# CSE 372 Stochastic Modeling (3 credits)

Typically offered during both the fall and spring semesters.

## Catalog description:

Survey of methods of stochastic operations research including reliability, Markov processes, queuing theory, and decision theory. Computer used for modeling and solving problems.

## Prerequisites:

STA 301/401/501 or concurrent registration or STA 368.

## Miami Plan:

MPT - Second course in thematic sequence, CSE 3 - Mathematical & Computer Modeling .

## Required topics (approximate weeks allocated):

• Review of probability (1)
• Markov chain models (3)
• stochastic processes, Markov chains
• classification of states of a Markov chain
• steady-state probabilities and first passage times
• absorbing states
• Decision analysis (2)
• decision making under uncertainty
• decision making under risk: with and without experimentation
• decision trees and Baye's rule
• Queuing models (5)
• pure birth, pure death and birth-death processes
• queuing models based on birth-death processes
• models involving non-exponential distributions
• Optional topics (3.5)
• reliability
• introduction to game theory: two-person zero-sum games
• introduction to inventory models: basic EOQ model, single-period decision models, news vendor problems
• introduction to forecasting: moving average, simple exponential smoothing, Holt's method (trend)
• introduction to simulation
• utility theory
• Exams/Review (1)

## Course Outcomes

1: To be able to apply previous knowledge of probability theory to construct stochastic models of random systems.

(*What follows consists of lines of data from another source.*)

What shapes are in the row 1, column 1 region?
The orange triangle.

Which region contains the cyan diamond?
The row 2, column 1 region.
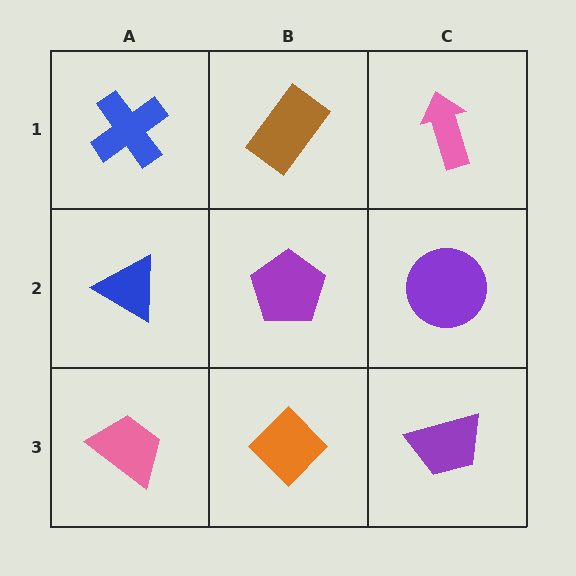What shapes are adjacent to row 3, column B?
A purple pentagon (row 2, column B), a pink trapezoid (row 3, column A), a purple trapezoid (row 3, column C).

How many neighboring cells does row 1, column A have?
2.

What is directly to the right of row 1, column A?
A brown rectangle.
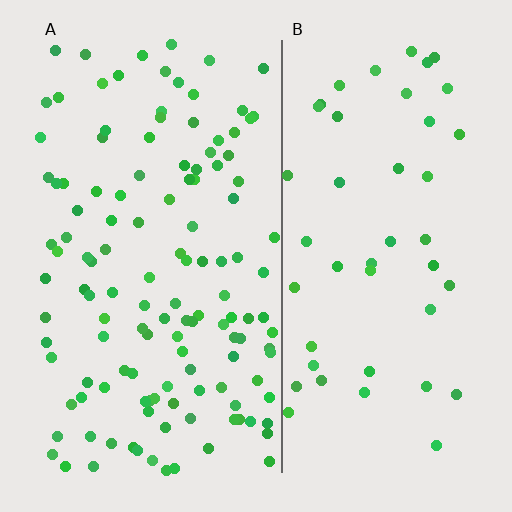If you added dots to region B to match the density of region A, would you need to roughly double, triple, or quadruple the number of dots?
Approximately triple.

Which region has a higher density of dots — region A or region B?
A (the left).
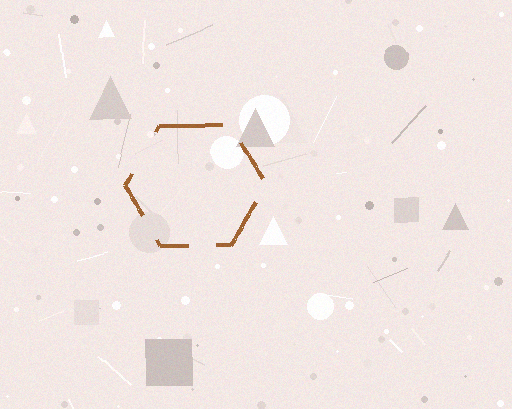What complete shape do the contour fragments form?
The contour fragments form a hexagon.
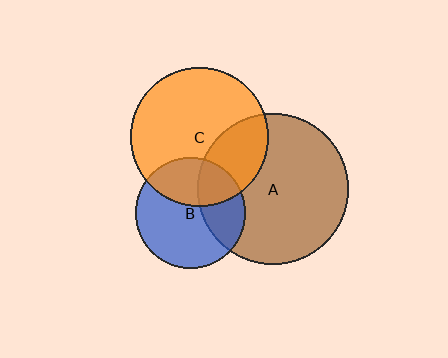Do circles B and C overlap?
Yes.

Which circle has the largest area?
Circle A (brown).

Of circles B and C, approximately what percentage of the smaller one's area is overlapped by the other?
Approximately 35%.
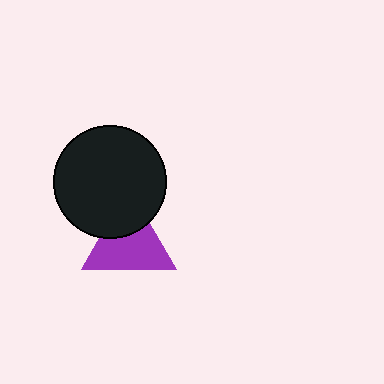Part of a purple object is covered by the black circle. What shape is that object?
It is a triangle.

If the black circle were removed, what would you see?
You would see the complete purple triangle.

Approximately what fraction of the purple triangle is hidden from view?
Roughly 33% of the purple triangle is hidden behind the black circle.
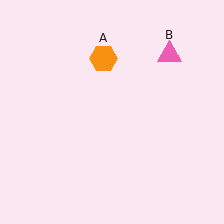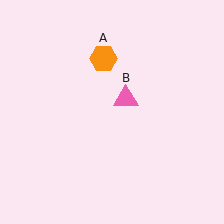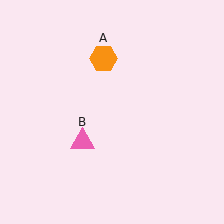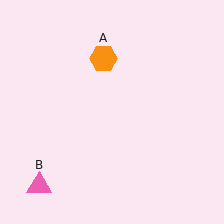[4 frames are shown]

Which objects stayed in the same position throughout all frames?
Orange hexagon (object A) remained stationary.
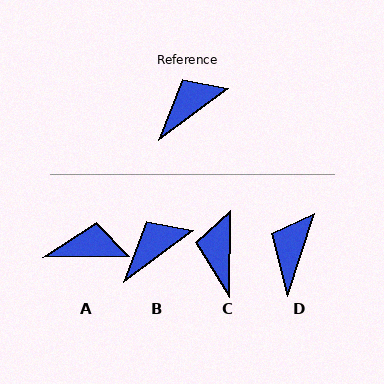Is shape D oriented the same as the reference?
No, it is off by about 35 degrees.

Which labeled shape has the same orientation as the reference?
B.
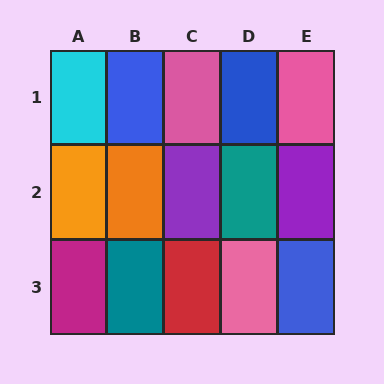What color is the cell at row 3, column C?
Red.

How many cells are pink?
3 cells are pink.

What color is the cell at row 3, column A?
Magenta.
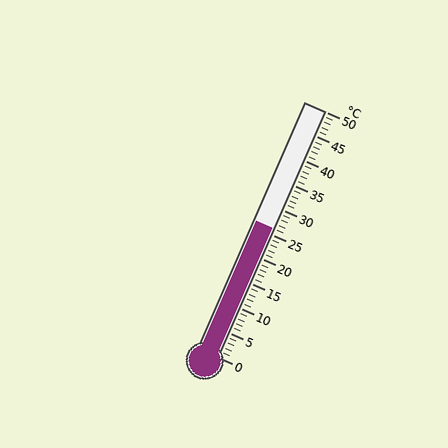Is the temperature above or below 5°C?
The temperature is above 5°C.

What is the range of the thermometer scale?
The thermometer scale ranges from 0°C to 50°C.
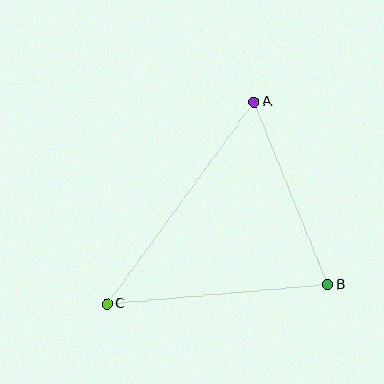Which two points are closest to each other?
Points A and B are closest to each other.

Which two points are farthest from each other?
Points A and C are farthest from each other.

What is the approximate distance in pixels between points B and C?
The distance between B and C is approximately 221 pixels.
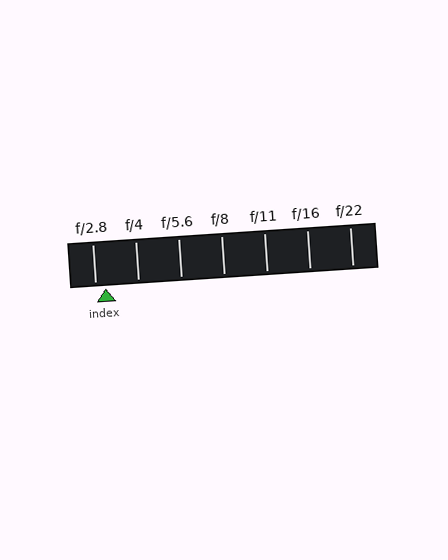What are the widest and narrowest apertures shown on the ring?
The widest aperture shown is f/2.8 and the narrowest is f/22.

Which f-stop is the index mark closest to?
The index mark is closest to f/2.8.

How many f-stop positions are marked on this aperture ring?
There are 7 f-stop positions marked.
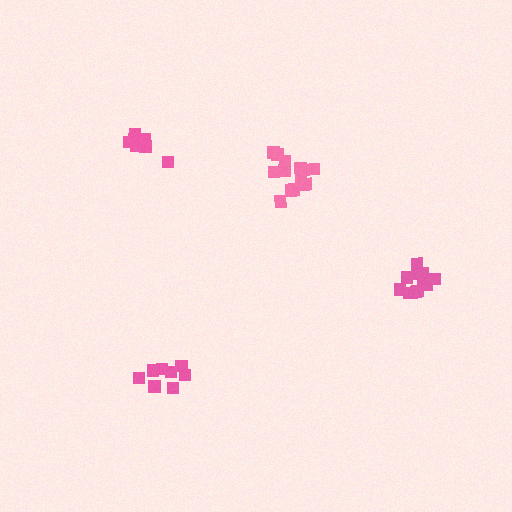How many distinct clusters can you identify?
There are 4 distinct clusters.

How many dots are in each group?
Group 1: 13 dots, Group 2: 7 dots, Group 3: 8 dots, Group 4: 13 dots (41 total).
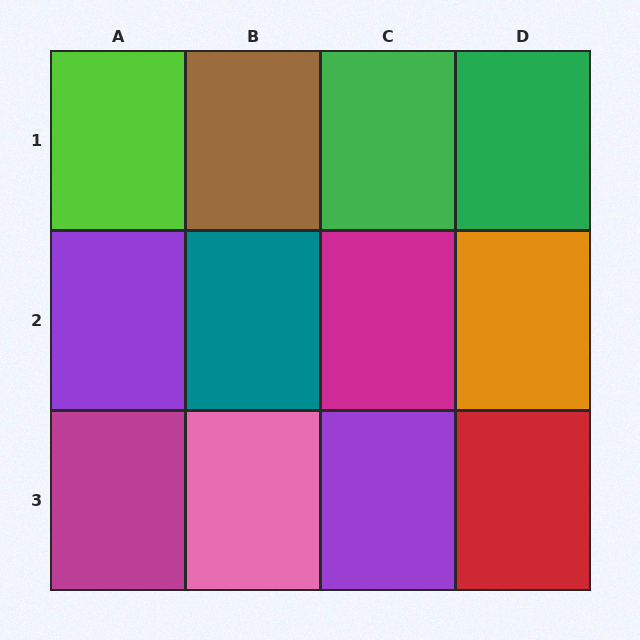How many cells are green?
2 cells are green.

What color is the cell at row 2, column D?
Orange.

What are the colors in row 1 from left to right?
Lime, brown, green, green.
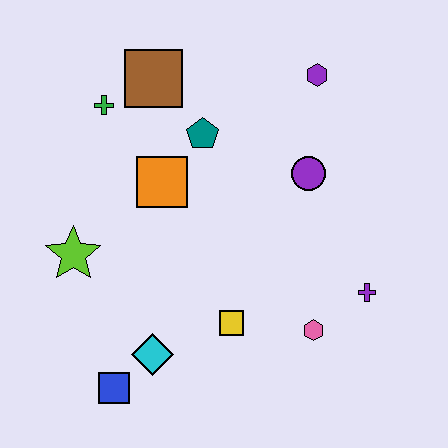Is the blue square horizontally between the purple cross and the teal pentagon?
No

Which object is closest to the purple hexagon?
The purple circle is closest to the purple hexagon.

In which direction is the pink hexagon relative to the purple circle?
The pink hexagon is below the purple circle.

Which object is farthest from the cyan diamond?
The purple hexagon is farthest from the cyan diamond.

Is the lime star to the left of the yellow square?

1.1: The student can use probability distributions to represent random components of a system.

1.2: The student can use the probability theory to compute event probabilities, expected values, and variances in random environments.

1.3: The student can use the theoretical distributions Binomial, Poisson, Normal, and Exponential to represent random components of a system.

2: To be able to model time dependent random phenomena as a Markov chain.

2.1: The student can explain the fundamental assumptions and terminologies of a Markov chain.

2.2: The student can recognize and compute state probabilities and expected passage times for ergodic Markov chains.

2.3: The student can recognize and compute absorption probabilities and expected time until absorption for absorbing Markov chains.

3: To be able to model birth-death queuing systems in steady state.

3.1: The student can explain the fundamental assumptions and terminologies of birth-death queuing systems.

3.2: The student can recognize and compute state probabilities, expected utilizations, expected time in the system, and expected number in the system for birth-death queuing systems with various numbers of servers, various amounts of queuing space, and various size populations.

3.3: The student can recognize and perform similar computations to those listed in (3b) for a simple non birth-death queuing systems.

3.4: The student can recognize and perform similar computations to those listed in (3b) for a birth-death queuing networks with and without feedback.

4: To be able to model decisions with uncertain outcomes.

4.1: The student can represent a decision problem with uncertain outcomes as a decision tree and determine the action with the best expected performance.

4.2: The student can compute the expected performance improvement by obtaining additional information and perfect information.

4.3: The student can apply Bayes’ rule to compute posterior probabilities based on the value of the additional information.

4.4: The student can model a decision maker’s behavior using utility functions.

5: To be able to deal effectively with stochastic elements in a wide variety of systems.

5.1: The student can apply the fundamentals developed in Objectives 1-4 to a wide variety of application areas.

5.2: The student understands how to use data to model stochastic elements of a system.